Orthogonalized RSMA-Based Flexible Multiple Access in Digital Twin Edge Networks

This paper proposes a flexible and efficient access control scheme that combines the orthogonal frequency division multiple access and rate-splitting multiple-access techniques for enhancing the uplink transmission in a digital twin edge network system. We formulate a non-convex mixed integer optimization problem that minimizes the energy consumption of all Internet of Things devices (IoTDs) and maximizes the number of successful IoTD tasks.
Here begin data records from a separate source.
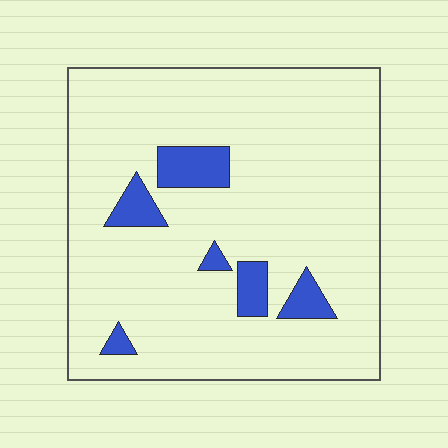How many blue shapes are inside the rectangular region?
6.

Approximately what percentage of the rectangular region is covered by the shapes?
Approximately 10%.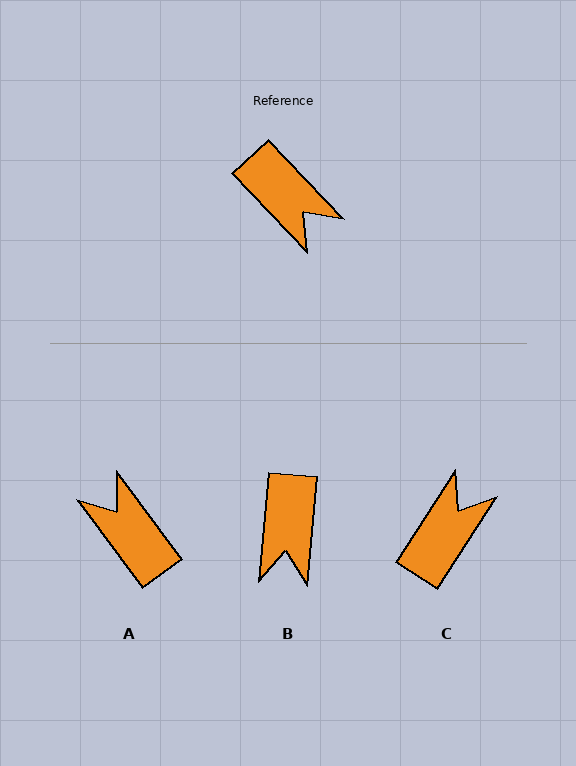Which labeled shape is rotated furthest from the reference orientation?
A, about 173 degrees away.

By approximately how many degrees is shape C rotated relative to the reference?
Approximately 104 degrees counter-clockwise.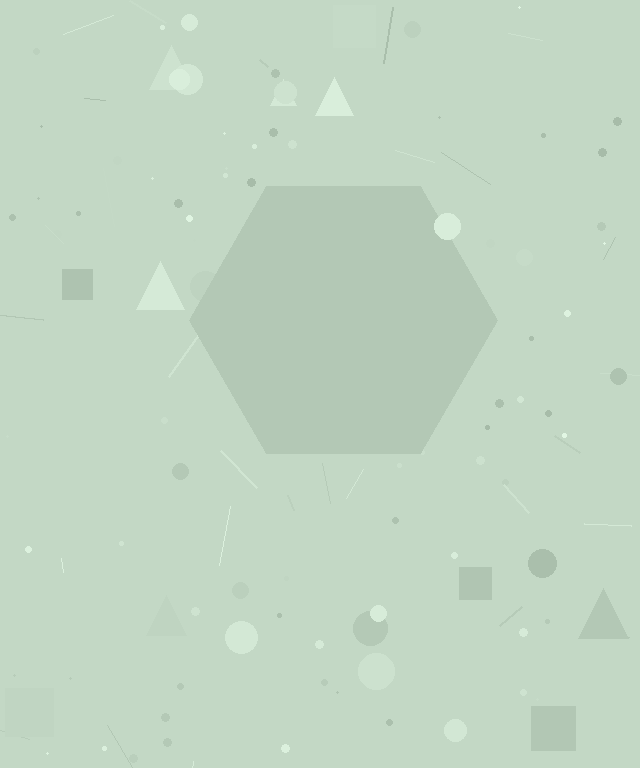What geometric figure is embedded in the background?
A hexagon is embedded in the background.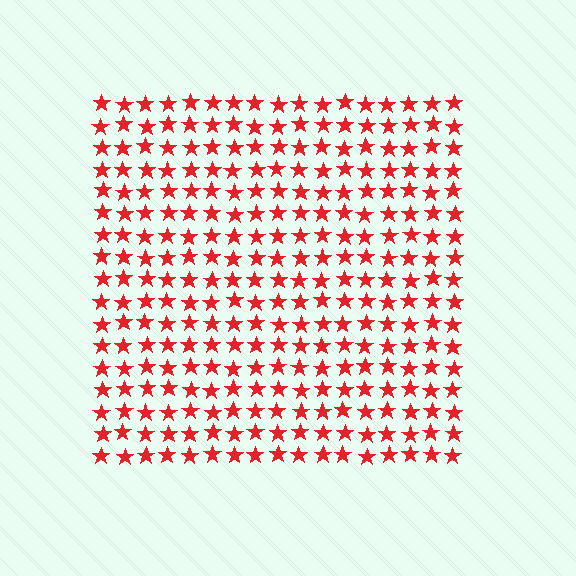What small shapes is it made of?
It is made of small stars.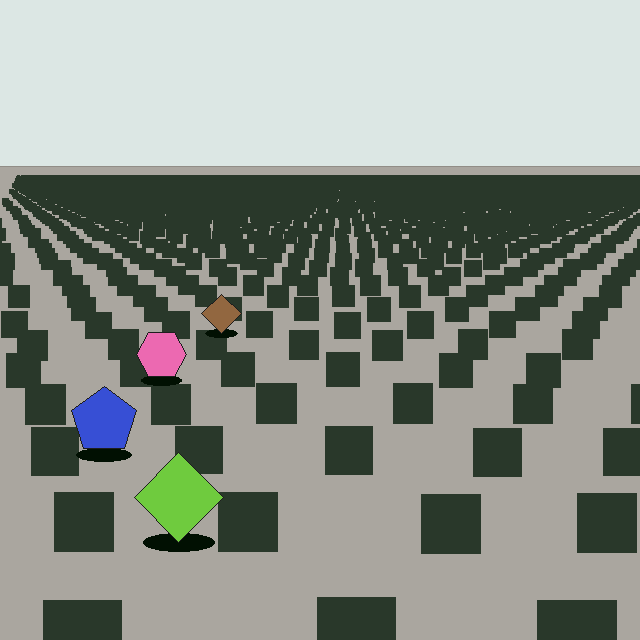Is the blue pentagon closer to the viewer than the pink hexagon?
Yes. The blue pentagon is closer — you can tell from the texture gradient: the ground texture is coarser near it.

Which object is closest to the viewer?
The lime diamond is closest. The texture marks near it are larger and more spread out.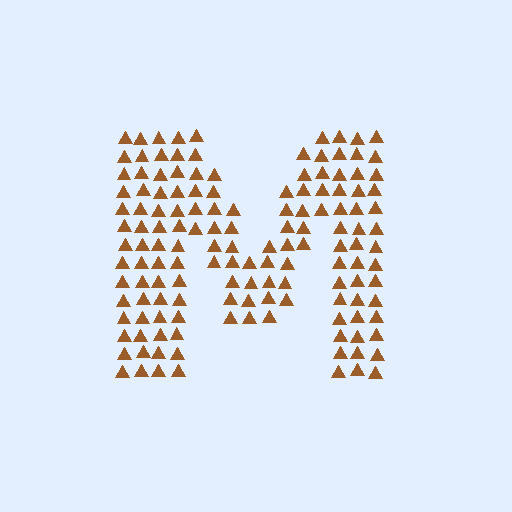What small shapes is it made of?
It is made of small triangles.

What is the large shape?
The large shape is the letter M.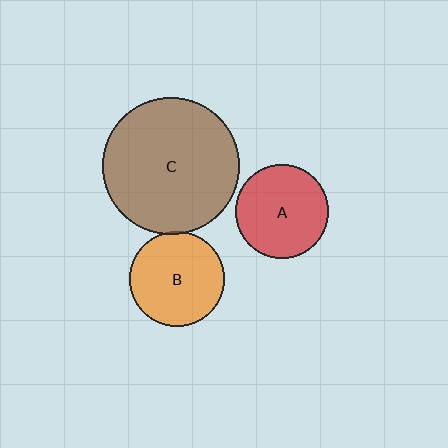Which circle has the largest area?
Circle C (brown).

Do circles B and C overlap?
Yes.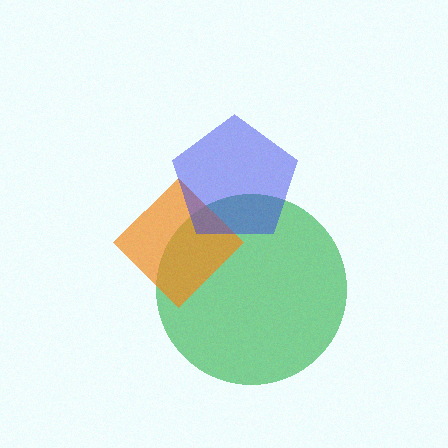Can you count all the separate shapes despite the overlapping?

To this end, we propose a deep reinforcement learning (DRL) framework by normalizing a DRL training algorithm named deep deterministic policy gradient for efficiently designing the variables while ensuring the problem constraints. However, in the inference stage, the proposed DRL method may encounter different devices and services. Therefore, we design an exhaustive-improved DRL method that can improve the proposed DRL effectively using information from a digital-twin module. We also propose a mathematical approximation-based solution employing two convexification approach: Dinkelbach's method and relaxed Linear Matrix Inequality (LMI). Through extensive simulations over different parameters and scenarios, we identify the polynomial complexity, stable convergence, and operating regime of the proposed solutions. It is also confirmed that the proposed approaches work well even with digital twin defects and provide improved performance in terms of energy consumption and number of successful tasks in comparison with benchmark schemes. © 2002-2012 IEEE.